We were told that we could keep our plans if we liked them. We were told that we could keep our doctors. Not one of those promises survived contact with reality.
Sadly, we now know it was a lie. Many of us knew then. We shouted it from the rooftops. But the bill has now been law for fifteen years, and every American has suffered because of it.
Premiums in the individual market more than doubled in the first four years alone. The Department of Health and Human Services reported that, from 2013 to 2017, average monthly premiums on the federal marketplace increased by 52%.
And it did not stop there: this year, insurers are rolling out plans averaging a 26% year-over-year increase.
Deductibles have risen alongside them. Most families seeking a basic family plan are now facing deductibles over $7,000, along with high premiums.
Before the Affordable Care Act, many families purchased plans that fit their budgets and needs. Those plans were outlawed. In fact, in 2013, up to 4.7 million individual market plans were canceled because they did not meet new federal requirements.
The promise that Americans could keep their doctors also collapsed. Narrow networks became the norm. Any employer or provider can tell you plainly that the network options have only declined.
Several states, including Wyoming, repeatedly faced a marketplace with only one option.

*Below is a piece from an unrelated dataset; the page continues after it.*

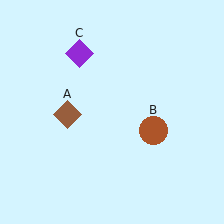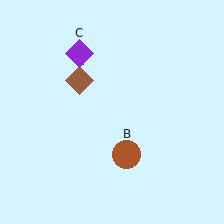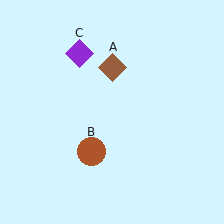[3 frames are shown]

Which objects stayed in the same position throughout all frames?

That is not a marketplace. It is a government-managed monopoly that strips Americans of choice and raises prices through a lack of competition.
Meanwhile, doctors left private practice in record numbers, driven by administrative burdens and reimbursement changes imposed by the Affordable Care Act.
All of this dysfunction set the stage for the next phase of the left's long-term strategy.
First, flood the system with regulations that make care worse and more expensive. Second, allow frustration to grow. Third, claim the only answer is a government takeover.
They are already making that argument today, pushing for single-payer health care as the final step. But we do not need to guess what that would look like. Canada already shows us.
The Fraser Institute's Waiting Your Turn report found that Canadians wait an average of 27.4 weeks from referral to treatment. Some specialties exceed 50 weeks.
Emergency rooms are overwhelmed. Family doctors are in short supply. Thousands of Canadians travel to the United States each year for procedures they cannot access at home.
And because the system cannot treat the people it is responsible for, the government has embraced something darker.
Canada's Medical Assistance in Dying program saw 15,343 assisted deaths in 2022—and that number continues to rise sharply.
This program, known as MAID, was first presented as a compassionate option for the terminally ill. It has rapidly expanded and is on the verge of allowing those with non-fatal mental health concerns to opt out of life.
Canadians can be recommended for state-assisted death for depression, for chronic pain, or for disabilities that make life difficult.
Why? Because when the government is in total control of your healthcare system, it can choose who lives and who dies. You get no say.
This is the logical consequence of a government that cannot provide timely care but can provide a final needle. When the state controls the health care system, the state eventually decides who should live and who should die.
It is the natural fruit of a system that treats human life as a budget category.
America must refuse to walk that path. We do not need more government control. We need a return to a free market that empowers patients and doctors, not bureaucrats and price setters.
Repealing the Affordable Care Act is the necessary first step. Fifteen years of evidence prove that the law has failed. It did not bend the cost curve. It broke it.
We need real price transparency so that every patient knows exactly what procedures, medicines, and visits will cost before they ever step into an office.
No other industry in America hides prices until a bill arrives. No other industry waits until nine months after to tell you what you owe. But healthcare does it every day.
We also need strict prohibitions on price collaboration between hospitals, insurers, and large health systems. Too many major players effectively operate as regional monopolies, negotiating in back rooms while the patient is left with no alternatives.
End the collaboration and allow smaller clinics, doctors' groups, and transparent cash-based centers to compete openly and fairly.
We also need to allow insurers to innovate again. Let companies offer plans that fit different lifestyles and budgets, instead of forcing every plan to follow the same government-mandated structure.
Let young healthy individuals buy catastrophic plans. Let families choose coverage that aligns with their values. Let doctors leave the paperwork behind and return to being healers, not clerks.
For fifteen years, Americans have paid more, waited longer, and received less. The Affordable Care Act was neither affordable nor an act that cared for the American people.
It was the beginning of a slow march toward complete government control. We still have time to reverse that course. Repeal the law. Restore the market. Give families the freedom to choose and doctors the freedom to practice.
A free people deserve a free health care system. The left has shown us what government control produces. It is time to chart a better way.